Farrar agrees: "If you look at the key geographies around the world, add in the Brugal golden rum brand we acquired about a year ago and Beam's brands that weren't formerly in Maxxium, we suddenly had the scale that we needed in the markets that demanded such scale, for example, in Spain and the UK. We've got the scale in those two markets now to compete effectively with any of the other major players."

The suggestion that Beam and Edrington could have merged, however, gets short shrift from both Farrar and Gaynor. "I never comment on those kinds of things," says Gaynor. "That goes in to (Beam's parent company) Fortune Brands." Again, Farrar concurs.

The structure of the new alliance, detailed above, would at first sight appear somewhat convoluted, but Farrar believes the format offers a pragmatic solution. "Where we (Edrington) have become the wholly-owned business, we are a very strong part of that business," he says. "The same applies for where Beam has taken wholly-owned ownership.

"As we made the change, we felt that there was a way of ensuring that we didn't allow any bureaucracy or any additional infrastructure to slow down what we believed is absolutely critical looking forward.
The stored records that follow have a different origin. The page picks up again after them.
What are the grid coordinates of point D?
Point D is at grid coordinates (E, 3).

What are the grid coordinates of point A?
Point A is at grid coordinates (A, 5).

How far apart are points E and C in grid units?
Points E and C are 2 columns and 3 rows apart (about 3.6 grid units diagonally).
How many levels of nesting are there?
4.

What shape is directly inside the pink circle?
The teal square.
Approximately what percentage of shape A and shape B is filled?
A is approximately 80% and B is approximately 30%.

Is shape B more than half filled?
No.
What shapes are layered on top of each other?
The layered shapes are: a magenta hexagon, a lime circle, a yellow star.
In a slightly more troubled economic environment, speed and agility is going to be extremely important in delivering the kind of brand goals we're looking for."
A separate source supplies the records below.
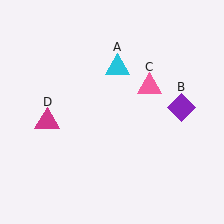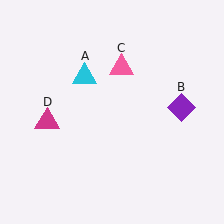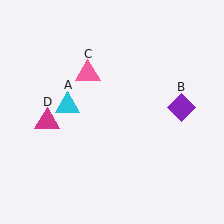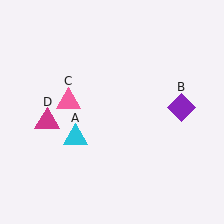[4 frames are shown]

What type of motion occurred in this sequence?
The cyan triangle (object A), pink triangle (object C) rotated counterclockwise around the center of the scene.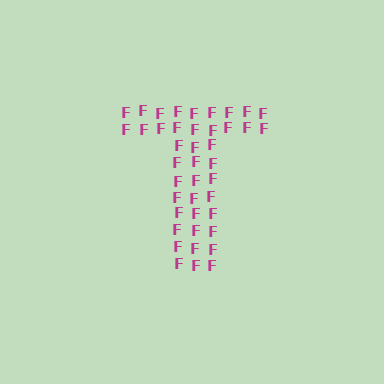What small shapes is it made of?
It is made of small letter F's.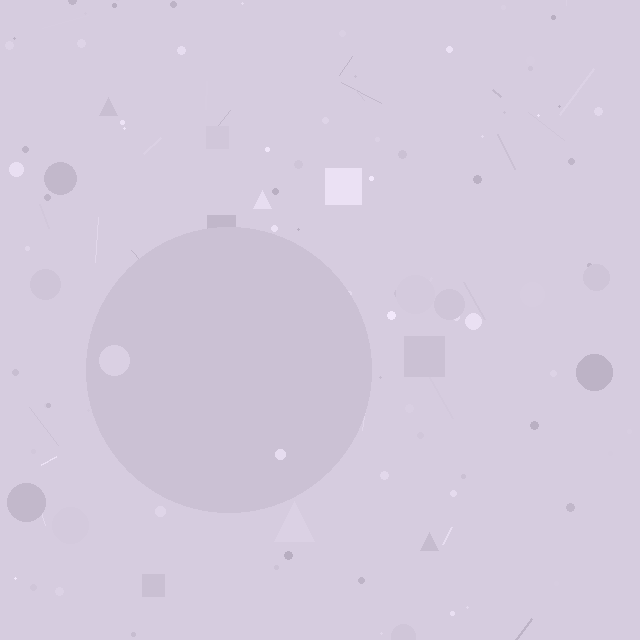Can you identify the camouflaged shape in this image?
The camouflaged shape is a circle.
Donard Gaynor, MD for Beam Global's international operations.

Gaynor offers the Australian market, where Beam's Jim Beam Bourbon is the biggest spirits brand, as an example of this thinking. "We're working with Coca-Cola as our distributor (in Australia), and there was no need to do anything more complicated than that," he says. "It's just logical."

But whither the Maxxium name? So far, both Beam Global and Edrington have referred to the partnership simply as an "Alliance". What will happen to the Maxxium moniker going forward?
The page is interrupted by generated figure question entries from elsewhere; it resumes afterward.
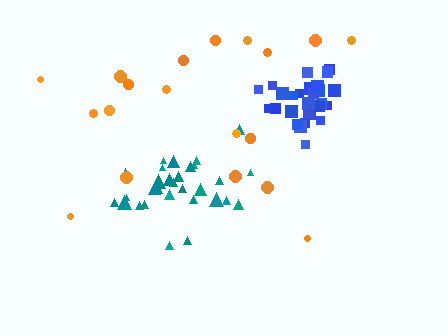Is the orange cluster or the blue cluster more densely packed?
Blue.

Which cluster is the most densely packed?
Blue.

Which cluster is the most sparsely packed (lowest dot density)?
Orange.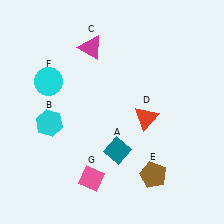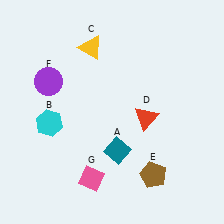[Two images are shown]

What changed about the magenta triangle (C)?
In Image 1, C is magenta. In Image 2, it changed to yellow.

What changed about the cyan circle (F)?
In Image 1, F is cyan. In Image 2, it changed to purple.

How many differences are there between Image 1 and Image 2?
There are 2 differences between the two images.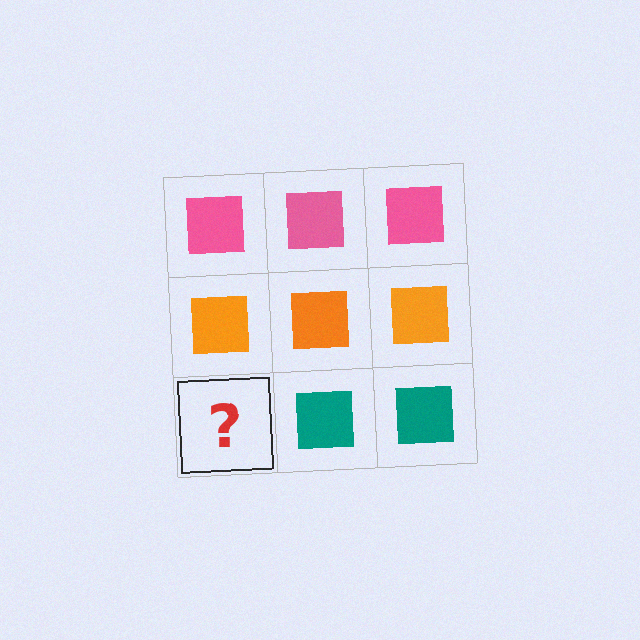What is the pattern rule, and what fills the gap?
The rule is that each row has a consistent color. The gap should be filled with a teal square.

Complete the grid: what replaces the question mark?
The question mark should be replaced with a teal square.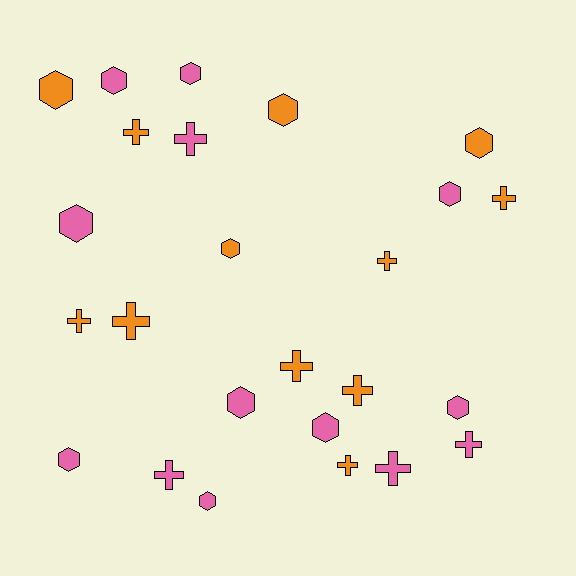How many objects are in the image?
There are 25 objects.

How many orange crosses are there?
There are 8 orange crosses.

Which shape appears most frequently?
Hexagon, with 13 objects.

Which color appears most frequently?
Pink, with 13 objects.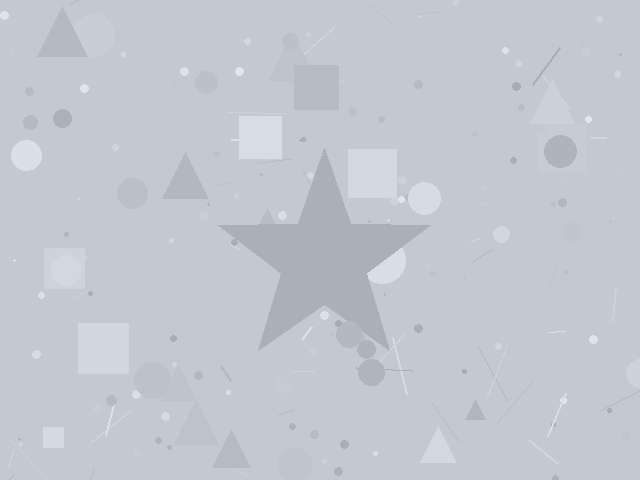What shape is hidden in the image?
A star is hidden in the image.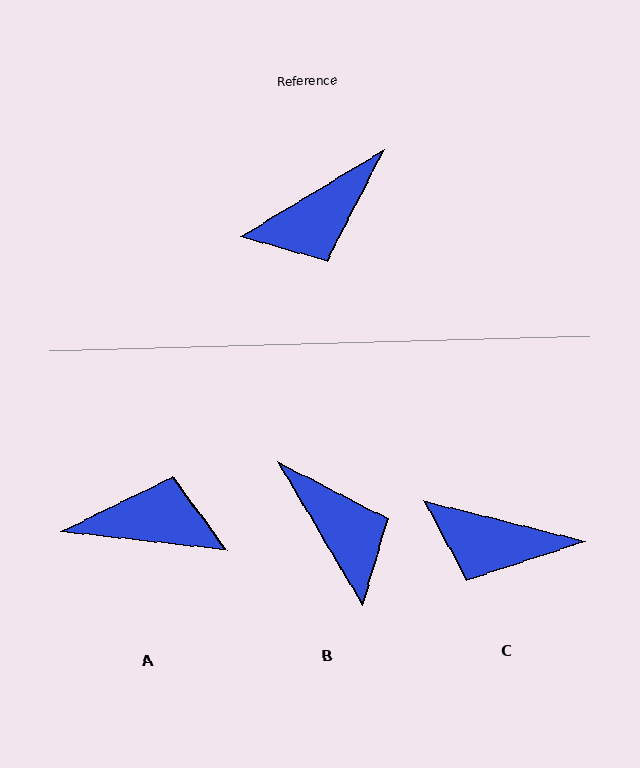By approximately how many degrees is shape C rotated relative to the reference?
Approximately 45 degrees clockwise.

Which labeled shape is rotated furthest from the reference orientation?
A, about 143 degrees away.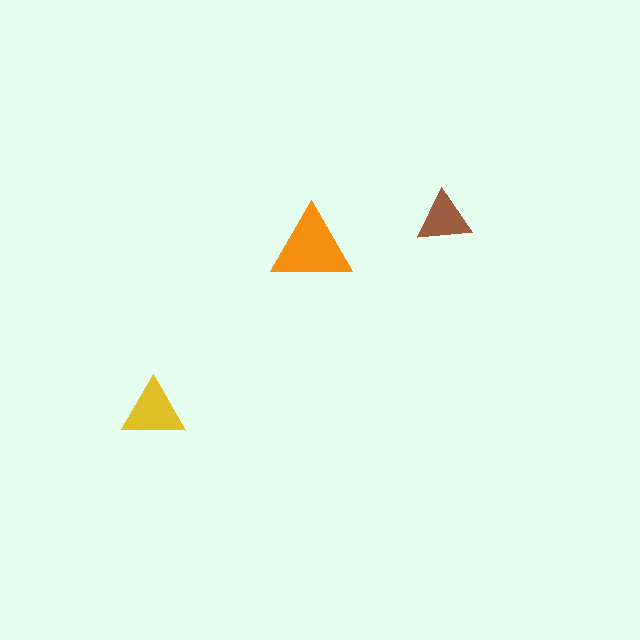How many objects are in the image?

"Maxxium is a name that's been around for ten years now and has built a certain amount of recognition with the trade," says Gaynor. "So, Maxxium will remain the name of the JV entities and Edrington will also use the name for its wholly-owned subsidiaries." Beam Global already had "pretty strong" subsidiaries going in several of the markets where it will own the operations, Gaynor notes, "so we will move to the Beam Global name there. But we will use the name that is most recognised commercially in the respective marketplaces going forward."

Going forward, then, I ask Farrar if this new alliance would consider taking new partners on board? "The intention at the moment is not to look for additional partners," he says. "We are confident that we have got brands that cover all drinking occasions, therefore, at the moment, we're absolutely focused on driving our core brands.

"If, in the fullness of time, we identify areas where we could work closely with other people, I wouldn't rule it out, but it's certainly not an immediate objective."